‘Sounds Of IL Sole’ Features World Class Jazz Every Week

By Deardra Shuler

Photo: Luis Paniagua

A woman of Dominican descent, Sandra Jaquez, (above, far right) is the owner of two restaurants, IL Sole, featuring Italian food, located at 233 Dyckman St. in upper Manhattan, and Sa Taco next door at 231 Dyckman St, serving Mexican cuisine. Every Thursday, IL Sole sponsors a Live Jazz Happy Hour from 4-7pm., where Live world class jazz, and a special food and drink menu is offered without a music charge, to the delight of the neighborhood.

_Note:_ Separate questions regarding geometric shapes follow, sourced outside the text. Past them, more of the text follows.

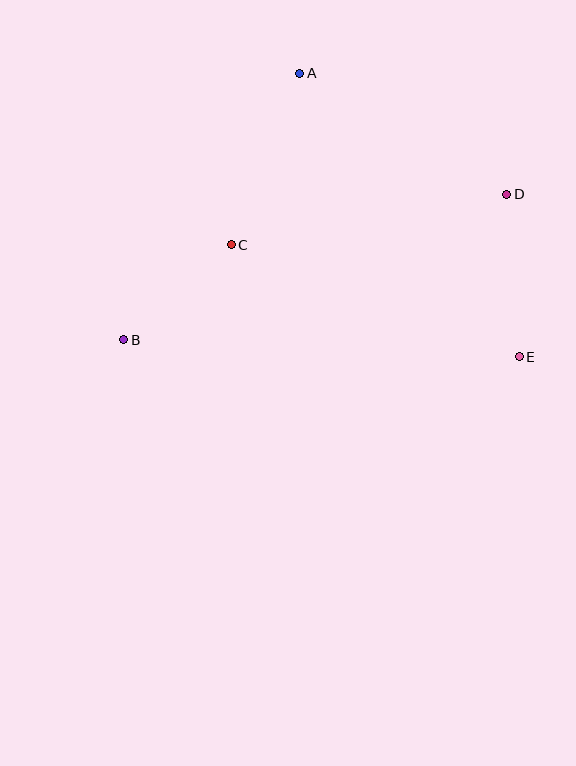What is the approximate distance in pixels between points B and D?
The distance between B and D is approximately 410 pixels.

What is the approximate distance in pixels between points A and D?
The distance between A and D is approximately 240 pixels.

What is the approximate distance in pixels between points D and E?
The distance between D and E is approximately 163 pixels.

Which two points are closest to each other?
Points B and C are closest to each other.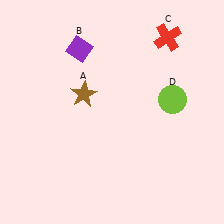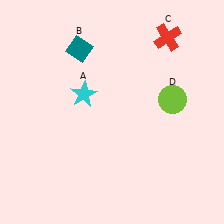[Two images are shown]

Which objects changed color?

The mother of three children, Sandra grew up in Inwood (upper Manhattan) but is raising her family in Closter, New Jersey. Almost 20 years ago, with her then husband, she left the stress of hedge funds and Wall Street to design and open IL Sole on Dyckman St. This street, closed to traffic between Broadway and Seaman Ave., is now known as Quisqueya Plaza. It borders a variety of popular eateries and has become a hub of Inwood’s cultural community.

Active in community affairs, Jaquez sees her restaurants as her way of “giving back.” She wants people to be able to listen to live music, eat a delicious Italian meal and/or enjoy authentic Mexican food “without having to go downtown.” Though she appreciated jazz, Sandra didn’t have any jazz music connections, but luckily one day Janet Solesky walked into Jaquez’s restaurant with the idea of producing a Live Jazz Happy Hour one day a week.

A jazz promoter and project coordinator for many years, Janet Solesky felt Sandra’s positive energy immediately. The two women put their heads together and came up with the idea of a Live Jazz happy Hour they named the Sounds of IL Sole to be featured every Thursday.

“I believe listening to ALL great LIVE music can be transformative,” mentioned Solesky. “My passion for jazz and improvisation increased, particularly after listening to legendary groups like Art Blakey and the Jazz Messengers, Bill Evans and Miles Davis. Later I was hired to book a jazz series at Cafe Jupiter, a club in Greenwich Village, where I was exposed to great music and great artists. When I did PR for Fat Tuesdays, I had the opportunity to listen to wonderful singers like Abbey Lincoln, Betty Carter and horn players like Stan Getz, Art Pepper and Phil Woods. Attending music sets at Bradleys and St Nicks Pub continued to fuel my desire to get affordable music out there for others to hear, benefit from and be educated by. Also my goal is to find funding sources for artists so they could earn a decent living,” remarked Solesky.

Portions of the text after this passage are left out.